The needle chamber records carbon dioxide entering the needles during the day and carbon dioxide and moisture given off at night. A comparison of the two shows how much carbon dioxide is being used up in photosynthesis, one indication of the tree’s growth.

Bring on the porridge

By the end of the school year, students were calling the middle elevation – 3,300 feet – the “Goldilocks” zone. Its trees seemed to be taking in just the right amount of water and carbon dioxide daily.

Those trees had the largest trunk size among the three test groups. They and the highest elevation trees, at 4,200 feet, had about the same high daily photosynthesis rate.

But those at the lowest elevation seemed to be struggling.

They were more stressed for water. And Cory, by checking every three hours, found that, like humans avoiding the midday sun, they knocked off work before noon.
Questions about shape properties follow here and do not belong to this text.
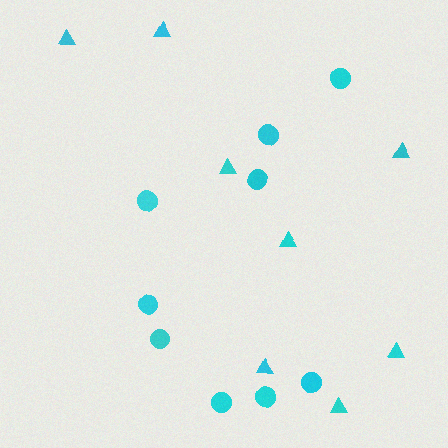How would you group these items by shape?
There are 2 groups: one group of triangles (8) and one group of circles (9).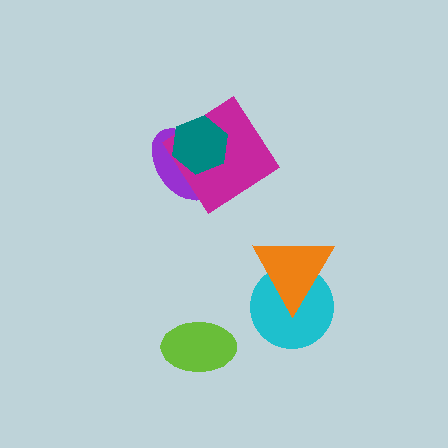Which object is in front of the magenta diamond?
The teal hexagon is in front of the magenta diamond.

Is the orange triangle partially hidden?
No, no other shape covers it.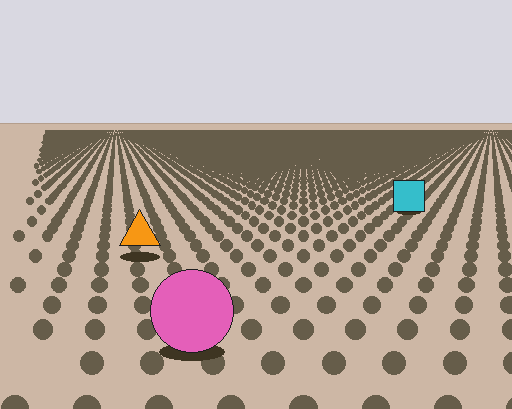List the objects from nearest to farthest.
From nearest to farthest: the pink circle, the orange triangle, the cyan square.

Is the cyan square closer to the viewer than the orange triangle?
No. The orange triangle is closer — you can tell from the texture gradient: the ground texture is coarser near it.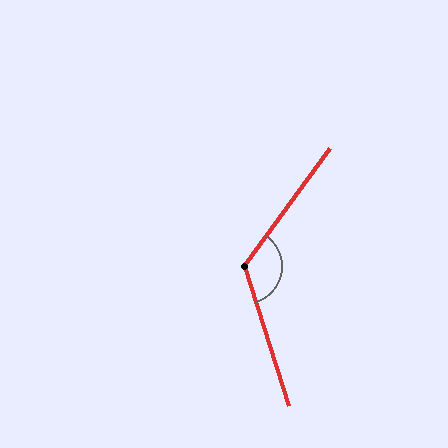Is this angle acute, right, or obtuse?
It is obtuse.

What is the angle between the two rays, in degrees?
Approximately 126 degrees.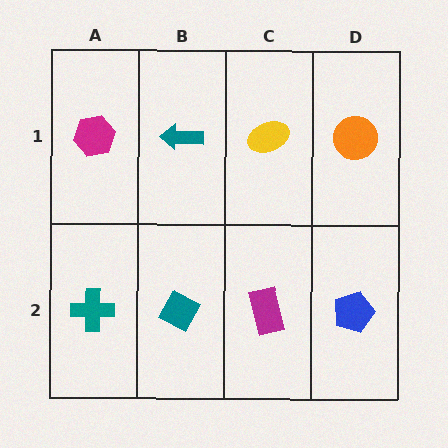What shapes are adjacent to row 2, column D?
An orange circle (row 1, column D), a magenta rectangle (row 2, column C).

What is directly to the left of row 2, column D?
A magenta rectangle.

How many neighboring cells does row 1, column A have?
2.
Their daily photosynthesis rate was one-quarter below the other trees’.

An adaptive mechanism that closes stomata (leaf holes) to conserve moisture in times of water stress may be backfiring, Neufeld said: It also closes out the carbon dioxide needed for photosynthesis and starves a tree.

But, he cautioned, the researchers don’t yet know everything. Because the lower-level trees start photosynthesis earlier in the year, their total year’s growth may equal the others. And by season’s end, those heads-above-the-clouds high-elevation trees may have fallen behind.
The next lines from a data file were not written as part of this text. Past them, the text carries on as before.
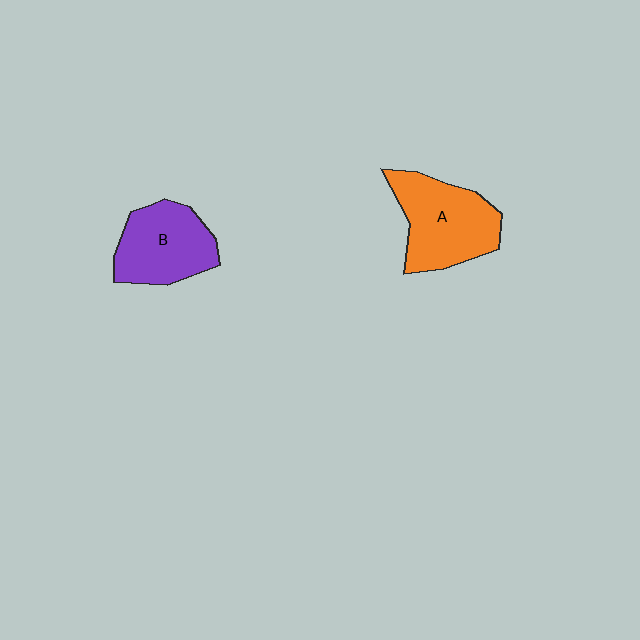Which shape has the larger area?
Shape A (orange).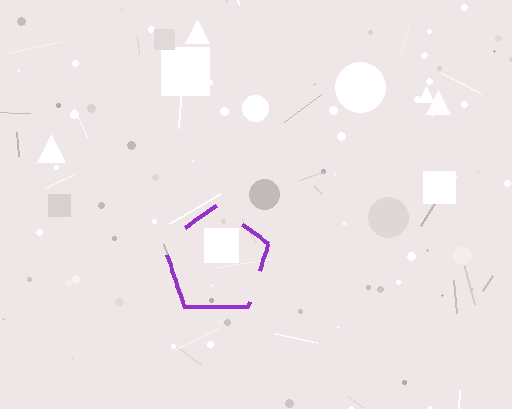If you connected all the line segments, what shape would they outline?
They would outline a pentagon.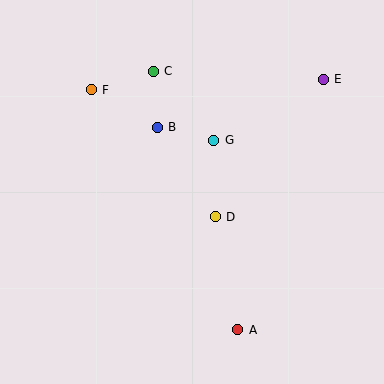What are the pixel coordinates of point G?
Point G is at (214, 140).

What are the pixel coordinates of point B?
Point B is at (157, 127).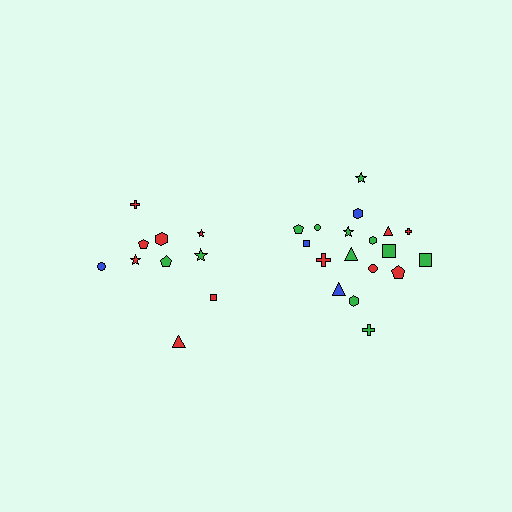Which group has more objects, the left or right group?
The right group.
Heads in the clouds means more fog and less sunlight, something not yet measured.

In spite of the fact that North Carolina’s average temperature has exceeded the 1901-2000 average in 18 of the last 25 years, Neufeld said the Southern Appalachians haven’t yet had any appreciable warming.

But temperature trends take a number of years to become apparent, he said. “We may see warming start in the next several decades.”

Chillin’ at Christmas

While Appalachian State researchers study Christmas trees’ reaction to climate change, some N.C. State scientists are studying how tree farmers may adapt.

John Frampton and colleagues for several years have been collecting seeds from lower-elevation Fraser firs that seem to withstand higher temperatures well.

And they’ve traveled to Turkey for seeds of fir varieties that tolerate heat. They’re growing in test plots in North Carolina.

“My wife and I actually had one last Christmas. It was pretty,” Frampton said. Needles, however, tended to fall off, he said.

Needle retention, which requires several hard freezes during the winter, is a Fraser fir trademark.

With Fraser firs, “If we get to a point we’re not getting enough cold treatment, one option may be to artificially chill them in a refrigerated storage unit,” Frampton suggested.